PytorchConnectomics
diff --git a/‎.claude/reference/pytc-deploy.md‎
Lines changed: 167 additions & 0 deletions b/‎.claude/reference/pytc-deploy.md‎
Lines changed: 167 additions & 0 deletions
diff --git a/‎11‎ b/‎11‎
@@ -0,0 +1,167 @@
+# pytc-deploy
+
+**Location:** `/projects/weilab/weidf/lib/pytc-deploy`
+**License:** MIT (2024, donglai)
+**Purpose:** Deployment/workflow management for EM connectomics data processing pipelines using PyTorch Connectomics. Orchestrates large-scale segmentation, instance merging, and visualization on SLURM clusters.
+
+## Repository Structure
+
+```
+pytc-deploy/
+├── util/                    # Shared utility modules
+│   ├── __init__.py
+│   ├── args.py              # CLI argument parsing
+│   └── task.py              # Core segmentation algorithms
+├── mito-h01/                # H01 dataset mitochondria processing
+│   ├── main.py              # Pipeline orchestration (305 lines)
+│   ├── const.py             # Dataset constants
+│   └── param.yml            # SLURM/path configuration
+├── nuc-worm/                # C. elegans nucleus/worm processing
+│   ├── main.py              # Pipeline orchestration (302 lines, mirrors mito-h01)
+│   ├── const.py             # Dataset constants
+│   └── param.yml            # SLURM/path configuration
+└── syn-alzhemier/           # Alzheimer's synapse analysis
+    └── main.py              # Multi-step pipeline (858 lines)
+```
+
+## CLI Entry Point
+
+All projects use:
+```bash
+python main.py -t <task> [flags]
+```
+
+## util/args.py — `get_parser()`
+
+Returns an `ArgumentParser` with these flags:
+
+| Flag | Default | Purpose |
+|------|---------|---------|
+| `-t, --task` | `""` | Task name to execute |
+| `-s, --cmd` | `""` | SLURM command |
+| `-e, --env` | `"imu"` | Conda environment name |
+| `-ji, --job-id` | `0` | Job ID for parallel processing |
+| `-jn, --job-num` | `1` | Total number of jobs |
+| `-cn, --chunk-num` | `1` | Number of chunks |
+| `-n, --neuron` | `""` | Neuron IDs (comma-separated) |
+| `-r, --ratio` | `"1,1,1"` | Downsample ratio (Z,Y,X) |
+| `-cp, --partition` | `"lichtman"` | SLURM partition |
+| `-cm, --memory` | `"50GB"` | Memory allocation |
+| `-ct, --run-time` | `"0-12:00"` | Job runtime |
+| `-cg, --num_gpu` | `-1` | Number of GPUs |
+
+## util/task.py — Core Algorithms
+
+### `generate_jobs_dl(conf, neuron, job_num=1, mem='50GB', run_time='1-00:00', job_order=1)`
+Generates SLURM batch scripts for deep learning inference using PyTorch Connectomics.
+
+### `neuron_to_tile(neuron, zid, zran, f_box, f_seg)`
+Maps neuron IDs to tile coordinates.
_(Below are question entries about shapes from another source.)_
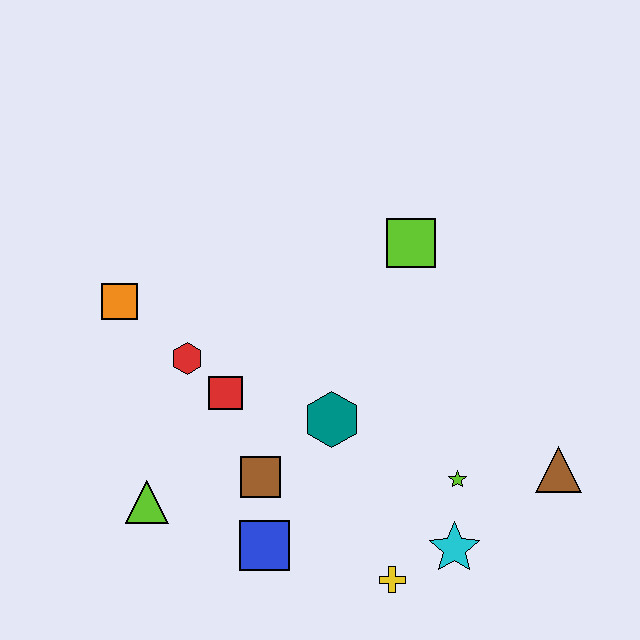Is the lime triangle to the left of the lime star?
Yes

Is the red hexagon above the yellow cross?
Yes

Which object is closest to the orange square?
The red hexagon is closest to the orange square.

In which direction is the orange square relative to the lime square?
The orange square is to the left of the lime square.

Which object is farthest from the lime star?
The orange square is farthest from the lime star.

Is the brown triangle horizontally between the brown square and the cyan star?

Returns bounding box and tile bounding boxes for a neuron.
+
+### `seg_zran_merge(f_zran_p, job_num)`
+Merges Z-range (min/max Z) data from parallel jobs. Returns merged ID array and Z-range array.
+
+### `seg_zran_p(f_box, job_id, job_num)`
+Computes Z-range for each segmentation ID in parallel. Returns array of `[ID, min_z, max_z]`.
+
+### `seg_bbox_p(f_seg, f_box, job_id, job_num)`
+Computes bounding boxes for all segmented objects in parallel, slice-by-slice. Writes to HDF5.
+
+### `remove_small_instances(segm, thres_small=128, mode='background')`
+Removes spurious small instances from segmentation.
+- **Modes:** `none`, `background` (3D), `background_2d`, `neighbor` (merge with nearest, 3D), `neighbor_2d`
+
+### `bc_watershed(volume, thres1=0.9, thres2=0.8, thres3=0.85, thres_small=128, scale_factors=(1.0,1.0,1.0), remove_small_mode='background', seed_thres=32, precomputed_seed=None)`
+Converts binary foreground probability + instance contour maps to instance masks using watershed.
+- `volume`: Shape `(C, Z, Y, X)` with 2 channels (foreground, boundary)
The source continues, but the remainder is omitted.